Updated

Tunisian police arrested an imam after he delivered a sermon described as "insubordinate," the Interior Ministry said Wednesday, in the first high-profile arrest since the government began taking a harder line toward religious conservatives.

After facing accusations that it has been lax in enforcing the law, Tunisia's moderate Islamist ruling party has been increasingly tough on ultraconservative Muslims known as salafis, some of whom have engaged in violence in in an effort to promote greater piety in society.

On Monday, six men were convicted and sentenced to five years in prison for burning down a shrine to a Muslim saint on the outskirts of Tunis last October. Such shrines are seen as heretical by some ultraconservative Muslims.

According to a brief Interior Ministry statement, the preacher was arrested Tuesday after he called some of his congregation at a mosque in central Tunisia's Sidi Bouzid province unbelievers and mentioned the government's hunt for al-Qaida-linked militants near the Algerian border. It did not provide details on what exactly he said.

Imams in Tunisia are not allowed to discuss politics from the pulpit. Describing Muslims as "unbelievers" because they are not sufficiently pious reflects a very hardline approach to the faith.

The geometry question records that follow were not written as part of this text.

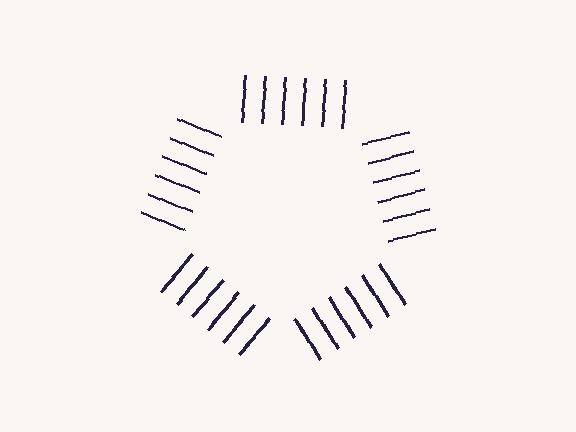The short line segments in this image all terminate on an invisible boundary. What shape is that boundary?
An illusory pentagon — the line segments terminate on its edges but no continuous stroke is drawn.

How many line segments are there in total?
30 — 6 along each of the 5 edges.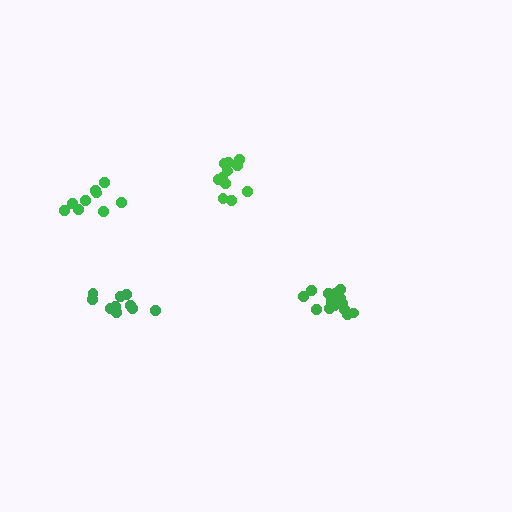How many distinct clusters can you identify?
There are 4 distinct clusters.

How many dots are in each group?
Group 1: 9 dots, Group 2: 14 dots, Group 3: 11 dots, Group 4: 10 dots (44 total).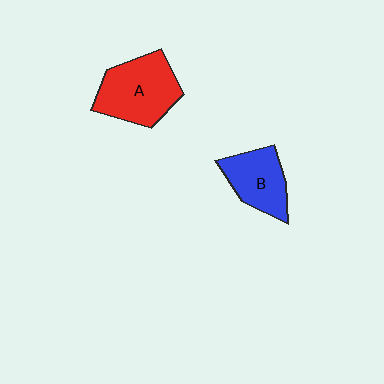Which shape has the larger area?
Shape A (red).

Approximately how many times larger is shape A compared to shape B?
Approximately 1.4 times.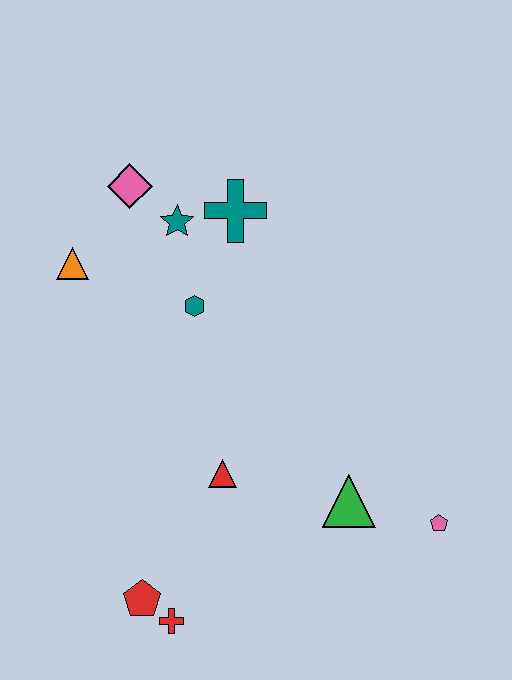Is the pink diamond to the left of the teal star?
Yes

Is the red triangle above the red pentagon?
Yes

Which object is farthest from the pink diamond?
The pink pentagon is farthest from the pink diamond.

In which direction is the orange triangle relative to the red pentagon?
The orange triangle is above the red pentagon.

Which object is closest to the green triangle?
The pink pentagon is closest to the green triangle.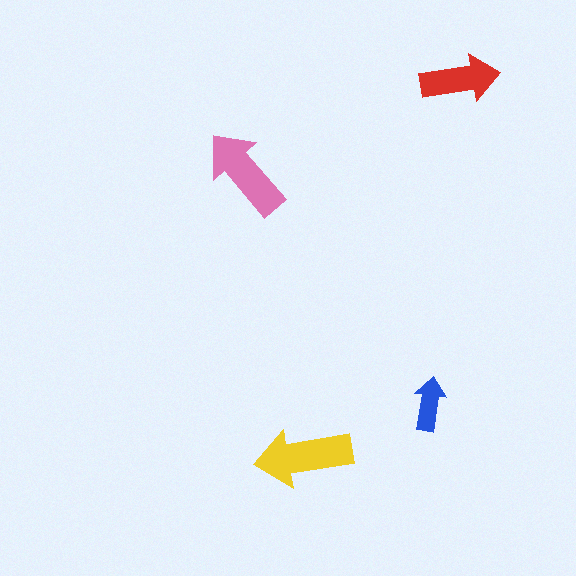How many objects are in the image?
There are 4 objects in the image.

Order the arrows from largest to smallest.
the yellow one, the pink one, the red one, the blue one.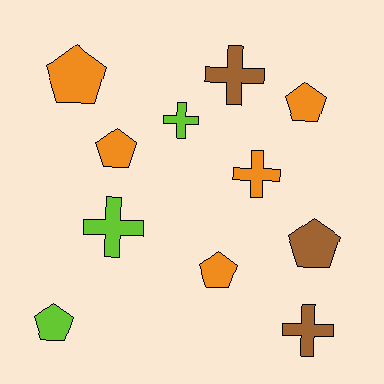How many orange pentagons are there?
There are 4 orange pentagons.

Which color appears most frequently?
Orange, with 5 objects.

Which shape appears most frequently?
Pentagon, with 6 objects.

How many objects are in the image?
There are 11 objects.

There has been a rise in ultraconservatism since the overthrow of Tunisia's secular dictatorship in 2011. At least 100 mosques are believed to be headed by hardline preachers promoting jihad in Syria and other countries. Religious Affairs Minister Nourredine Khademi recently announced a new effort to retake control of these dissident mosques.

According to Tunisia's Sufis, practitioners of a mystical form of Islam, some 40 shrines and mausoleums have been destroyed in Tunisia. Religious hardliners have destroyed others in northern Mali, Somalia and other countries.